In [10]: xs = np.arange(0, len(ys))

In [11]: nodes = np.vstack([xs, ys])

In [12]: reduced_t, residuals, rank, _ = np.linalg.lstsq(transform, nodes.T, rcond=None)

In [13]: residuals
Out[13]: array([5.22252497e-29, 8.07090066e-04])

In [14]: rank
Out[14]: 4

In [15]: reduced = reduced_t.T

In [16]: with np.printoptions(linewidth=1000):
    ...:     print(reduced)
    ...: 
[[-1.76090753e-15  5.00000000e+00  1.00000000e+01  1.50000000e+01]
 [-2.26101770e-04  1.50843117e-02 -7.65425640e-02  2.14974631e-01]]

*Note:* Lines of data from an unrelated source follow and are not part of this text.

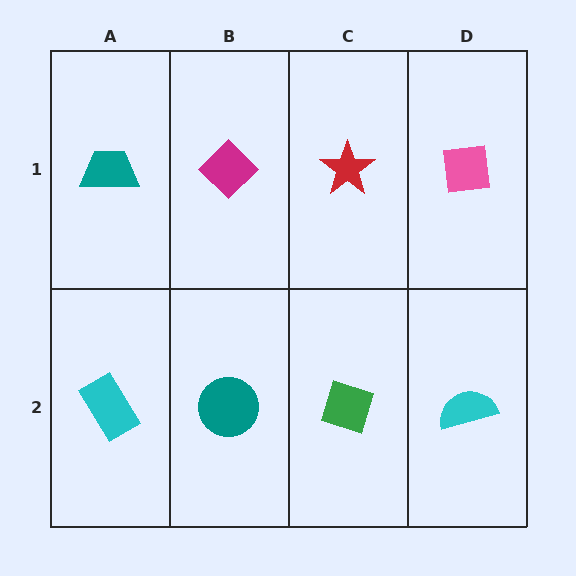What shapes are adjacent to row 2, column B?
A magenta diamond (row 1, column B), a cyan rectangle (row 2, column A), a green diamond (row 2, column C).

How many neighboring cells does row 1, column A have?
2.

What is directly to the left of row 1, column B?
A teal trapezoid.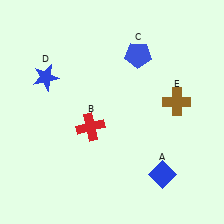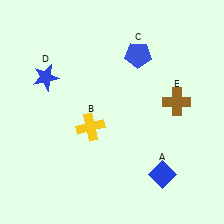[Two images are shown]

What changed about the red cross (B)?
In Image 1, B is red. In Image 2, it changed to yellow.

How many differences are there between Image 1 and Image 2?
There is 1 difference between the two images.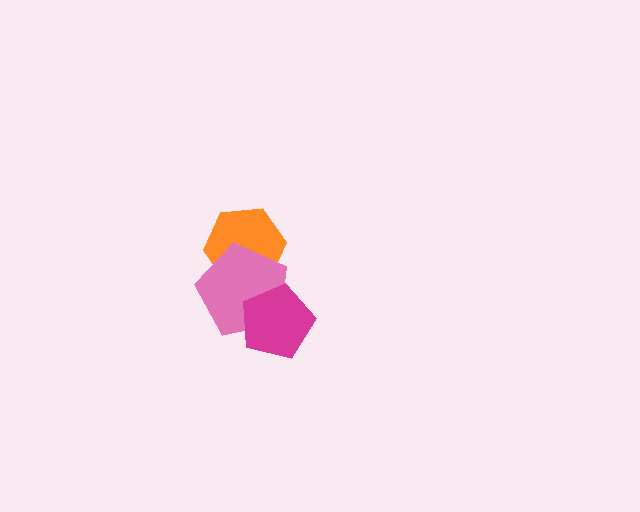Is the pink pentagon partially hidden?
Yes, it is partially covered by another shape.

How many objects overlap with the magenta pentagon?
1 object overlaps with the magenta pentagon.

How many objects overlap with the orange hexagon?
1 object overlaps with the orange hexagon.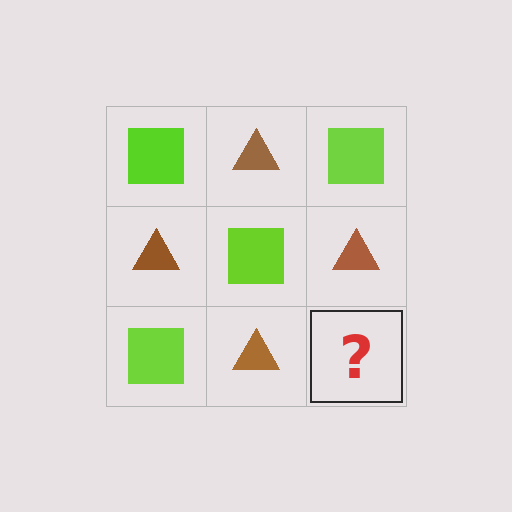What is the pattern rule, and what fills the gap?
The rule is that it alternates lime square and brown triangle in a checkerboard pattern. The gap should be filled with a lime square.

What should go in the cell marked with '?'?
The missing cell should contain a lime square.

But as before the x residual is very tight and y residual is good but not great. Plotting confirms this:

In [17]: import matplotlib.pyplot as plt

In [18]: import seaborn

In [19]: seaborn.set()

In [20]: curve = bezier.Curve.from_nodes(reduced)

In [21]: ax = curve.plot(256)

In [22]: _ = ax.plot(xs, ys, marker="o", linestyle="none")

In [23]: plt.show()

Figure_1

miu200521358 commented 3 years ago

Dear dhermes

Thank you for your consideration! Certainly, it seems that an approximate curve can be obtained with this method. I was very helpful. I will continue to support your success. Thank you very much!